In neither his R.C.M. 1105 matters to the convening authority nor his numerous materials submitted to this court under United States v. Grostefon, 12 M.J. 431 (C.M.A. 1982), does appellant provide any evidence to substantiate his implied, if not expressed assertion, that he was intentionally injured by the guard during the weapons frisk on 18 March 1998. Consequently, appellant's reliance on Kinsch is misplaced. In Kinsch, and a number of companion cases, we clearly set forth this court's intolerance for maltreatment of prisoners by guards and granted relief for cruel and unusual punishment when one particular prison guard repeatedly, intentionally, maliciously, and sadistically struck a number of inmates in the testicles under the pretense of pat-down searches. Kinsch, 54 M.J. at 648.

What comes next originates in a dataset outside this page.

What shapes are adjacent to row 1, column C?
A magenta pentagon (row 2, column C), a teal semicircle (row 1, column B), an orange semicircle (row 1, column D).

Considering the record as a whole, including the numerous materials submitted by appellant, we find that he has failed to establish [*743] that his injury was intentionally inflicted. Appellant provides no evidence that this guard ever injured any other inmate or ever injured appellant on any other occasion. This was a one-time, accidental injury for which appellant received timely and appropriate medical treatment. Appellant was injured during a lawful search for weapons by a prison guard consistent with the USDB's operational and security requirements. Properly executed, frequent, and thorough body frisks and pat downs are a necessary and appropriate aspect of prison security. Having failed to establish that the frisking guard possessed the requisite culpable state of mind, or that he used wanton or unnecessary force to inflict pain or punishment upon appellant for no lawful penal purpose, appellant is not entitled to relief for cruel and unusual punishment. See Sanchez, 53 M.J. at 395; Avila, 53 M.J. at 101.
We have considered appellant's remaining assignment of error and appellant's other Grostefon matters and find them to be without merit. The sentence is affirmed.